The HPO is a relatively little-known state agency whose purview, reports public television channel WTTW, includes evaluating construction projects that may impact “cultural resources” in the state of Illinois. The HPO’s main concern is the center’s potential impact on Jackson Park itself, a verdant 500-acre expanse which debuted in 1893 for Chicago’s now legendary World’s Fair and was designed by Frederick Law Olmsted, who’s also responsible for Central Park in New York City.
The center, which is being designed by Tod Williams Billie Tsien Architects, has been heavily criticized for its proposed destruction of a connection zone linking Jackson Park with nearby Midway Plaisance Park.

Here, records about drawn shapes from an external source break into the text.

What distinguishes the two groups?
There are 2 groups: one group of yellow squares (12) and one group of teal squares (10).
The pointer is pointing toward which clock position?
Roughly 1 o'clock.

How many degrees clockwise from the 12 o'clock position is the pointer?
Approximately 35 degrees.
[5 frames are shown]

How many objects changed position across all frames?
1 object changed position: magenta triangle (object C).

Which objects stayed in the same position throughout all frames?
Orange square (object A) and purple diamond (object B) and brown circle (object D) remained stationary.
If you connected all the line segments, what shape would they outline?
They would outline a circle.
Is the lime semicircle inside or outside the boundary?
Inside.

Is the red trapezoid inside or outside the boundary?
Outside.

Indeed, so great is this worry that those critical of the center—such as local watchdog groups Jackson Park Watch and Protect Our Parks—have even suggested that the complex be entirely relocated out of Jackson Park to a new site on Chicago’s South Side. “I’m all in favor of this investment on the South Side,” Protect Our Parks president Herb Caplan told the Chicago Tribune last year after his group filed a lawsuit to relocate the center from Jackson Park. “I’ve argued that the South Side would be better served if the OPC were built in another community like Woodlawn and South Shore.”
Beyond the legal maneuvers, the relocation option has been supported by prominent civic associations such as the Cultural Landscape Foundation. The opposition has also made its way to Washington, D.C., since the park and nearby boulevard are listed on the National Register of Historic Places. The City of Chicago has recently said that relocating the Center is not a viable option.

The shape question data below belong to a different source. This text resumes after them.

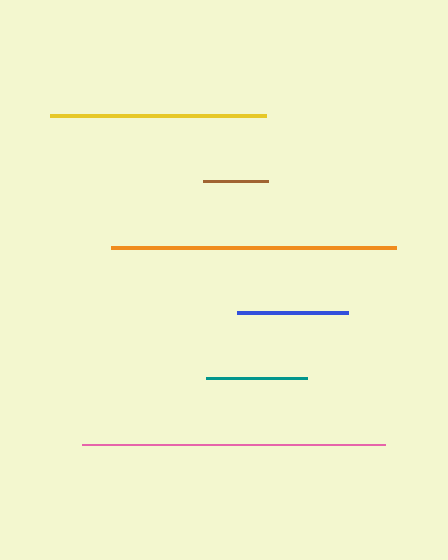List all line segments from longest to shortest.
From longest to shortest: pink and orange (about equal), yellow, blue and teal (about equal), brown.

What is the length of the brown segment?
The brown segment is approximately 65 pixels long.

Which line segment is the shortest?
The brown line is the shortest at approximately 65 pixels.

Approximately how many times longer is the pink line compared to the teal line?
The pink line is approximately 3.0 times the length of the teal line.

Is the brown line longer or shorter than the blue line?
The blue line is longer than the brown line.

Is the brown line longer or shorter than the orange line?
The orange line is longer than the brown line.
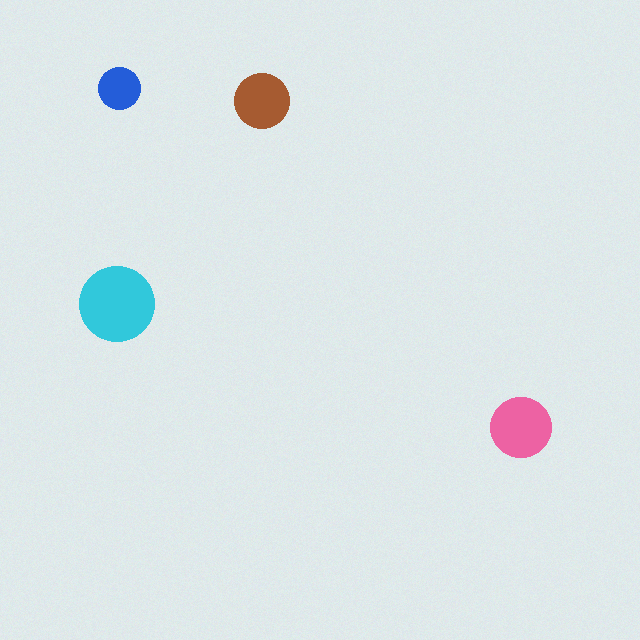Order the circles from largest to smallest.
the cyan one, the pink one, the brown one, the blue one.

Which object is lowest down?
The pink circle is bottommost.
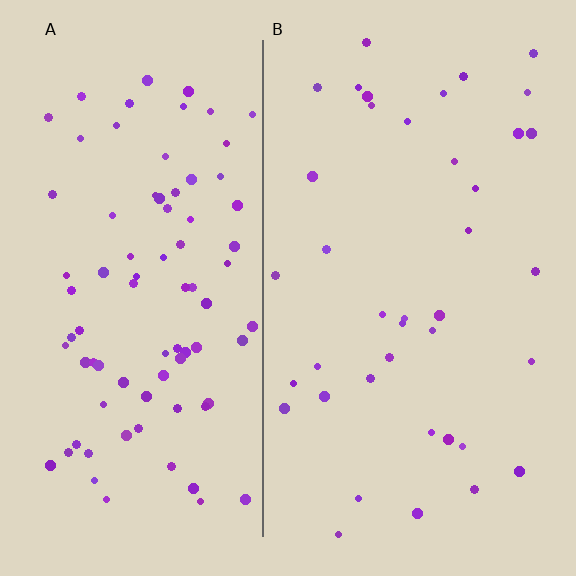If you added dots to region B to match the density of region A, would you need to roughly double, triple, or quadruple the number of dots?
Approximately double.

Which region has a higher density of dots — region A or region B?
A (the left).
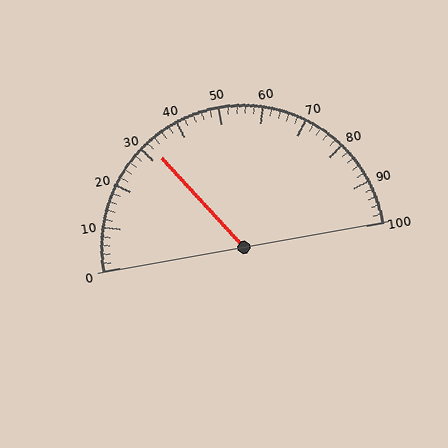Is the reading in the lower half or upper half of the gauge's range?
The reading is in the lower half of the range (0 to 100).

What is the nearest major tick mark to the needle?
The nearest major tick mark is 30.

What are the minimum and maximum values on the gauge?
The gauge ranges from 0 to 100.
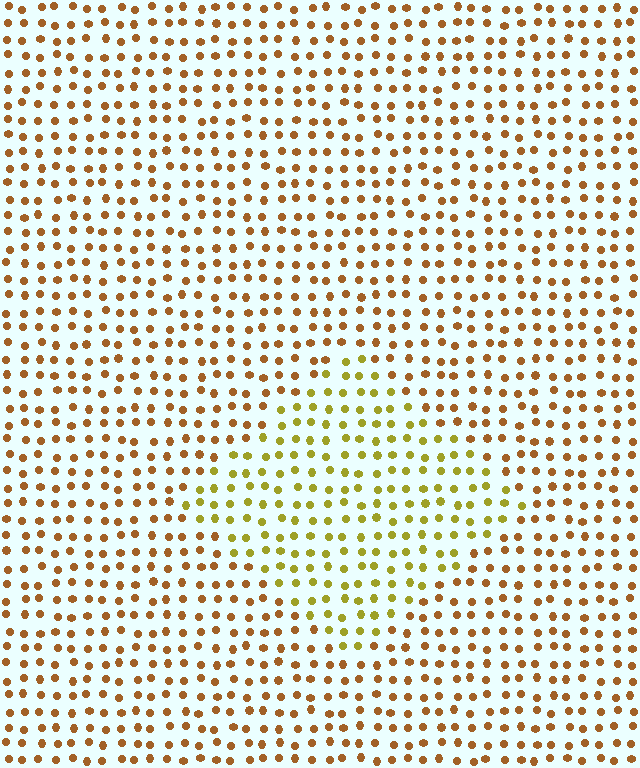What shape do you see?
I see a diamond.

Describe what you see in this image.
The image is filled with small brown elements in a uniform arrangement. A diamond-shaped region is visible where the elements are tinted to a slightly different hue, forming a subtle color boundary.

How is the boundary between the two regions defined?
The boundary is defined purely by a slight shift in hue (about 33 degrees). Spacing, size, and orientation are identical on both sides.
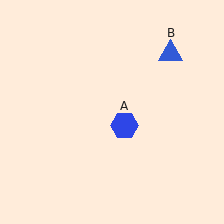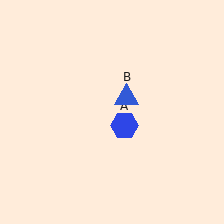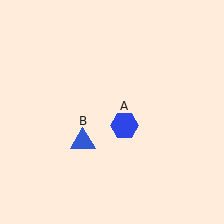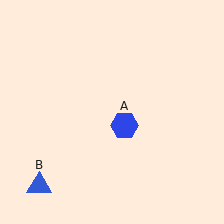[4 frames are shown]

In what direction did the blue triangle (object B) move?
The blue triangle (object B) moved down and to the left.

The new HPS wrinkle has created a monthlong delay for a large-scale Memorandum of Agreement, overseen by the Federal Highway Administration, that was supposed to be presented to “consulting parties” last month. The meeting will now take place on July 16, at which time measures to mitigate the center’s impact on Jackson Park should be revealed.

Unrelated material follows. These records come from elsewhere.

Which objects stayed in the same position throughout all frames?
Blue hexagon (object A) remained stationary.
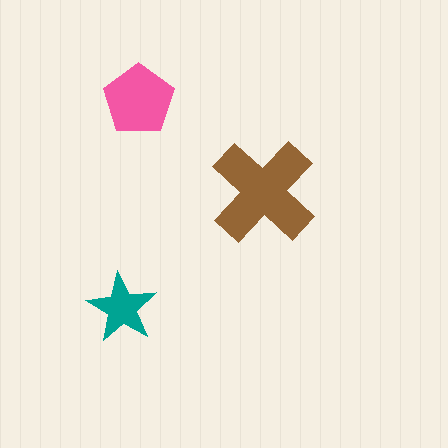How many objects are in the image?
There are 3 objects in the image.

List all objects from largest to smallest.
The brown cross, the pink pentagon, the teal star.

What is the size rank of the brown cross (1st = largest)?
1st.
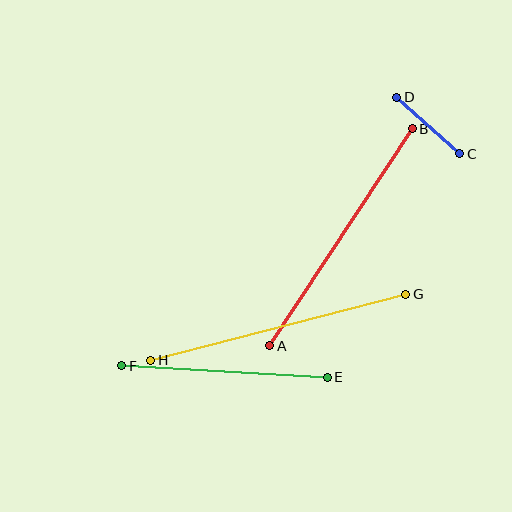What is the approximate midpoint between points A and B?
The midpoint is at approximately (341, 237) pixels.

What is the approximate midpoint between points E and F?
The midpoint is at approximately (225, 372) pixels.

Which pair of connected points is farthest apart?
Points G and H are farthest apart.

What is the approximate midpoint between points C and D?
The midpoint is at approximately (428, 125) pixels.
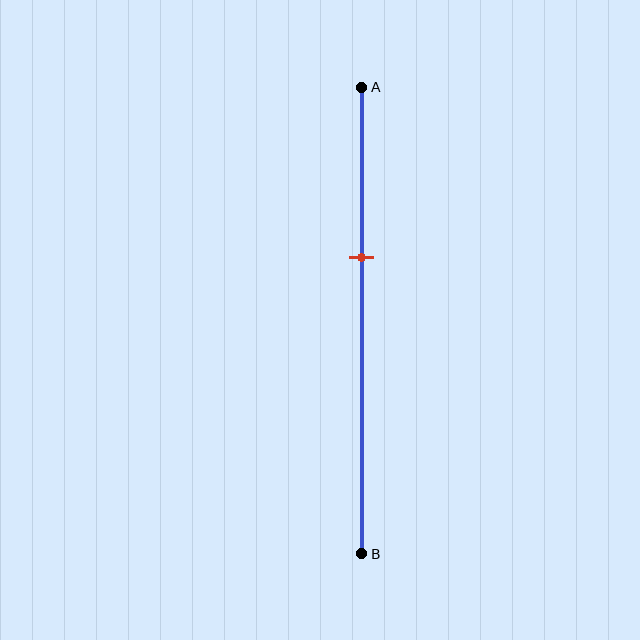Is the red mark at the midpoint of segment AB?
No, the mark is at about 35% from A, not at the 50% midpoint.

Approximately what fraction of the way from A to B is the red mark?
The red mark is approximately 35% of the way from A to B.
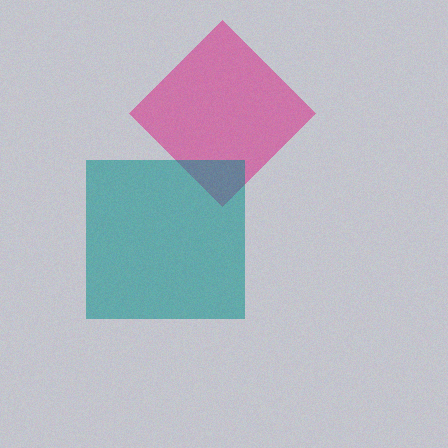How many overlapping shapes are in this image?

While it’s too soon to gauge whether such measures will calm HPO’s worries, even if they’re dismissed, the center must still contend with the Protect Our Park’s pending lawsuit to stop it from being built on public parkland. For these activist groups, the goal is not to merely “mitigate” the center’s potential impact, but to avoid it entirely. With the delayed meeting merely days away, the center’s next move—and possible fate—will soon be revealed.